Se há alguma diferença no modo de pensar das mulheres que em nossa época surgem em busca de direitos, creio que seja esta. As mulheres querem “ser” algo muito diferente do que os homens foram. Tendo a apostar que a cultura cooperativa e colaborativa tem a ver com esse desejo que nasceu no projeto feminista há 200 anos na forma de luta pelos direitos da “humanidade” como um todo. Humanidade na qual devem estar inclusas todas as pessoas independente de características biológicas ou fenótipos, independentemente de suas escolhas e destinos, inclusive as escolhas e experiências sexuais que hoje em dia vão para além do binômio “mulher” e “homem” e põem em cena a expressão de singularidades diversas.
Pertencer a seu tempo, ser dona de seu próprio tempo
Alguém poderá dizer que essa autovalorização e esse desejo de realização é uma questão de classe social. E que as mulheres de classe média e mais escolarizadas se envolvem com um tipo de liberdade que não é comum entre as classes menos favorecidas. Não é verdade, a tendência de lutas pelos direitos ou a mera consciência de si cresce entre as mulheres em todas as esferas. E é preciso fomentar essa liberdade. Conheço uma moça que é manicure, ou seja, pertence a classe social trabalhadora. Ela é mãe de três garotas jovens, ficou viúva, envolveu-se com outro homem e teve mais um filho. Trabalha muito e cria seus filhos todos. O pai do menino mais novo quer casar com ela. Mas ela não quer casar com ele. E quando pergunto a ela o motivo, ela sempre responde que ela ama a própria solidão, que ela precisa do seu próprio tempo.
Achei revelador ela dizer que precisa de seu próprio tempo.

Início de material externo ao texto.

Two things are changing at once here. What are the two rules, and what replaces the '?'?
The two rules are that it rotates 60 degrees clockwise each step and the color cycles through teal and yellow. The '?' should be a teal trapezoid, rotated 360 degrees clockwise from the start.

Conto o exemplo dessa moça de quarenta e poucos anos porque me parece um ótimo caso para pensarmos na descoberta da liberdade de ser e estar. A nossa personagem é uma moça que é do seu tempo por que quer ter seu próprio tempo. A meu ver essa é a característica comum das mulheres contemporâneas. Há ainda muitas mulheres que se submetem ao patriarcado, que tentam agradar não apenas aos homens, mas a toda a moral masculinista, que sonham com um casamento ideal e a maternidade como se este fosse um objetivo de vida. Mas muitas outras já desconstruíram esse paradigma e defendem a liberdade de cada uma a partir da defesa da liberdade pessoal. Por isso, vemos tantas mulheres que ainda querem casar, ter filhos, etc. e outras tantas que não desejam fazer nada disso. Muitas mulheres hoje adoram crianças sem terem se casado, outras tantas casam e optam por não ter filhos. Outras tantas descobrem na homossexualidade uma vida mais feliz.
Todas elas rompem com o padrão de subjugação que sempre fez tantas mulheres infelizes. Isso significa que encontram a liberdade que não pode ser realizada por ninguém, senão por elas mesmas.
Isso significa ser uma mulher contemporânea: ser dona do seu próprio tempo respeitando o tempo de cada uma, respeitando primeiramente a si mesma.